Timing closure is a “tortoise” for some system-on-chip (SoC) designers just the way many digital guys call RF design a “black art”. Chip designers often tell horror stories of doing up to 20 back-end physical synthesis place & route (SP&R) iterations with each iteration taking a week or more. “Timing closure”, a largely inefficient process mired with uncertainty, can effectively turn into “timing experimentation” if the factors that delay or prevent timing closure are not addressed in the early stages of the design flow.
Today’s new, larger and more complex SoC designs are developed in even shorter timeframes and increasingly demand higher productivity in each phase of the design cycle. Increasing on-chip interconnect design efficiency has historically been key to the recent reductions in SoC design times because the on-chip network touches every IP on the chip and must adapt as the SoC design changes.

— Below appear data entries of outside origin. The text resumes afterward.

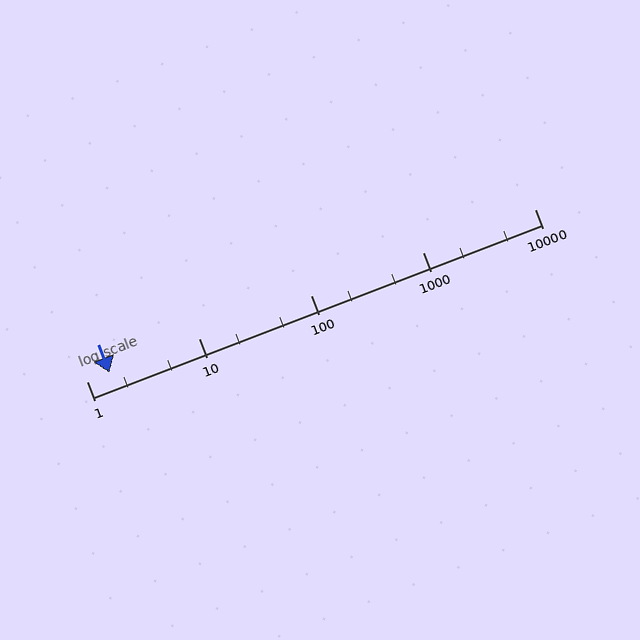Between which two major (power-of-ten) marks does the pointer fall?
The pointer is between 1 and 10.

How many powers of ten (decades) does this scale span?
The scale spans 4 decades, from 1 to 10000.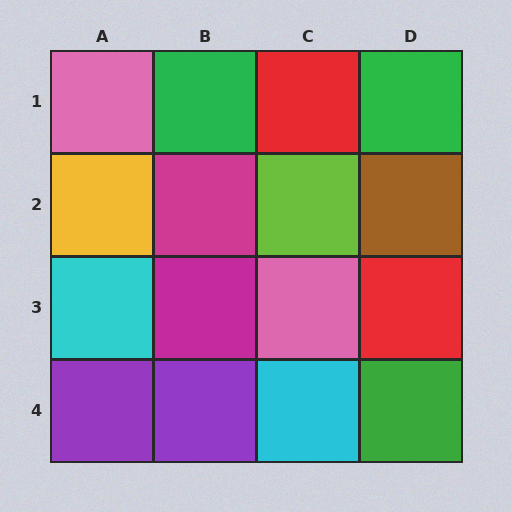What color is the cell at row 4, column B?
Purple.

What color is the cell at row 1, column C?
Red.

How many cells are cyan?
2 cells are cyan.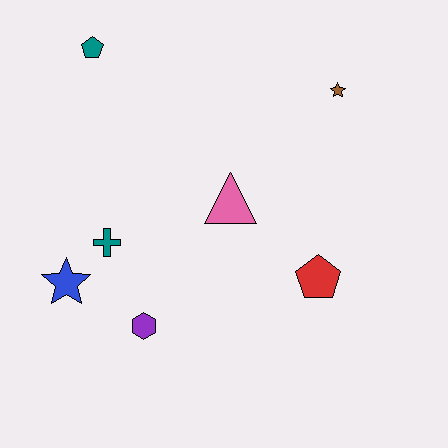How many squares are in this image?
There are no squares.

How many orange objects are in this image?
There are no orange objects.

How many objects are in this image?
There are 7 objects.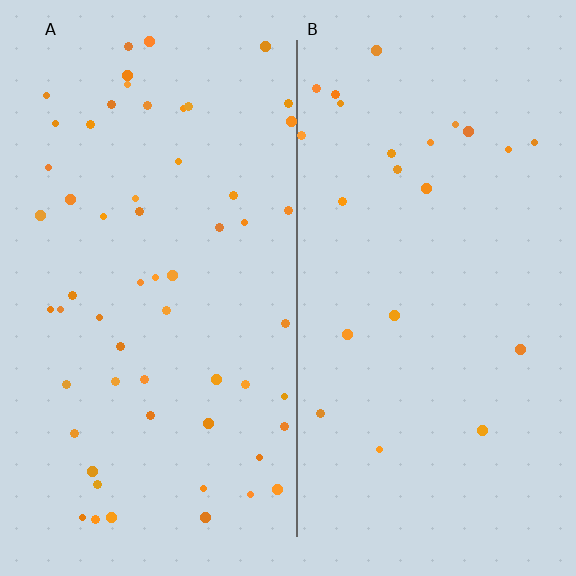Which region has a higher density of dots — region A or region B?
A (the left).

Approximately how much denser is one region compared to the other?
Approximately 2.6× — region A over region B.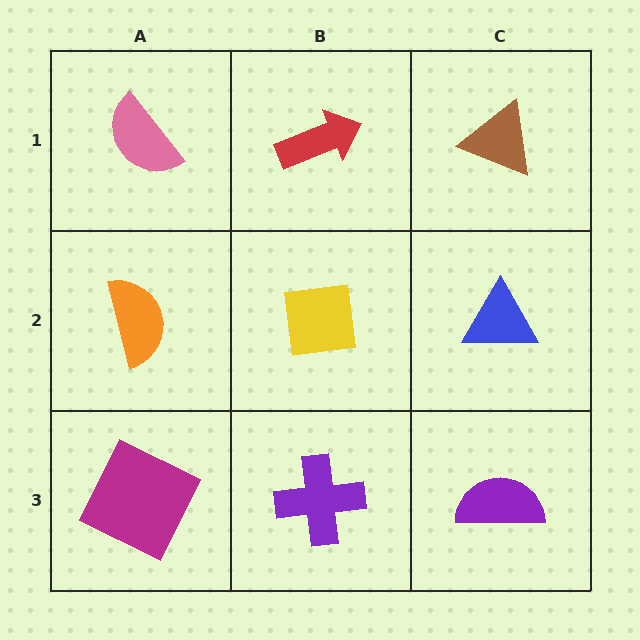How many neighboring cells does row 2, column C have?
3.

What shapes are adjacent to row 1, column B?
A yellow square (row 2, column B), a pink semicircle (row 1, column A), a brown triangle (row 1, column C).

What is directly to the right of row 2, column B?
A blue triangle.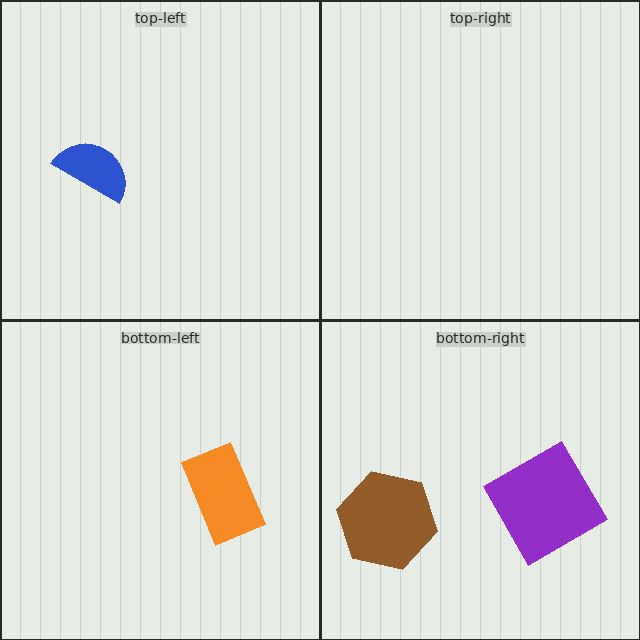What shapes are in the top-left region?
The blue semicircle.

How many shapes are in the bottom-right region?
2.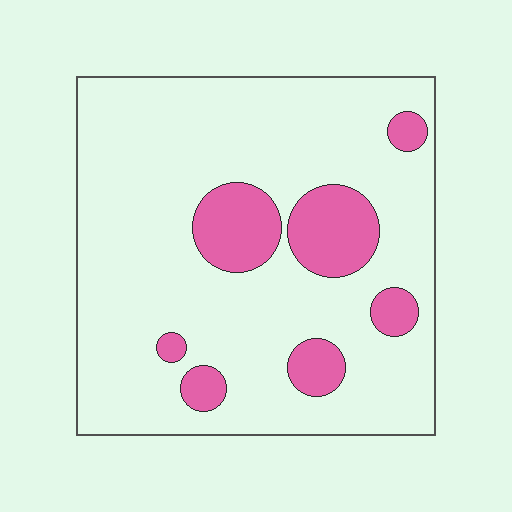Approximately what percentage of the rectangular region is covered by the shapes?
Approximately 15%.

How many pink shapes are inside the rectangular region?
7.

The interconnect fabric is akin to an SoC’s skeleton and nervous system, holding the SoC together and managing its on-chip communications while living in the narrow confines of the floorplan “white space” lanes between IP blocks. Increasing the efficiency of interconnect design automatically increases overall SoC design efficiency. However, as chips have grown in size and the number of IP blocks increased, the interconnect IP has become the major source of long timing paths that must be stretched through congested areas of the SoC. Because of these long paths, the interconnect fabric has become a major source of timing closure issues that until now were only uncovered in the back-end SP&R phases of the chip design process.